A video was made for this song in 1979 by combining stock footage with various band antics. MTV was still two years away, but the video helped promote the song throughout Europe. The group got their star turn on MTV a decade later when "
Love Shack" became one of the most popular clips on the network.
The song appeared in the movies One-Trick Pony (1980), Lobster Man from Mars (1989) and Knocked Up (2007); it was used in episodes of My Name Is Earl ("Joy in a Bubble" - 2008) and Glee ("The Hurt Locker: Part 1" - 2015).
The song is also a favorite on the show Family Guy, where the character Peter Griffin performs it on guitar in two episodes, first in a 2005 episode where he plays it (inappropriately) to cheer up Cleveland, then in a 2011 episode where it plays to a lobster with the lyrics changed to "Iraq Lobster."

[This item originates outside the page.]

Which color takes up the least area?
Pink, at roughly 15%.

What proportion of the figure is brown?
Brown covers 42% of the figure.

The B-52s performed this on Saturday Night Live, January 26, 1980. This gave the song a big boost; in May, it reached its US peak of #56.
Ricky Wilson didn't have high expectations for the riff when he came up with it. His sister Cindy Wilson
told the CBC: "I came home one day, and Ricky was just working on his guitar, and he was just laughing to himself. He says, 'I just made up the stupidest riff there ever was.'"
Panic! at the Disco sampled the famous "Rock Lobster" riff on their 2016 track "
Don't Threaten Me With A Good Time." Panic! frontman Brendon Urie is a big fan of the B-52s; he was thrilled when he found out the sample cleared.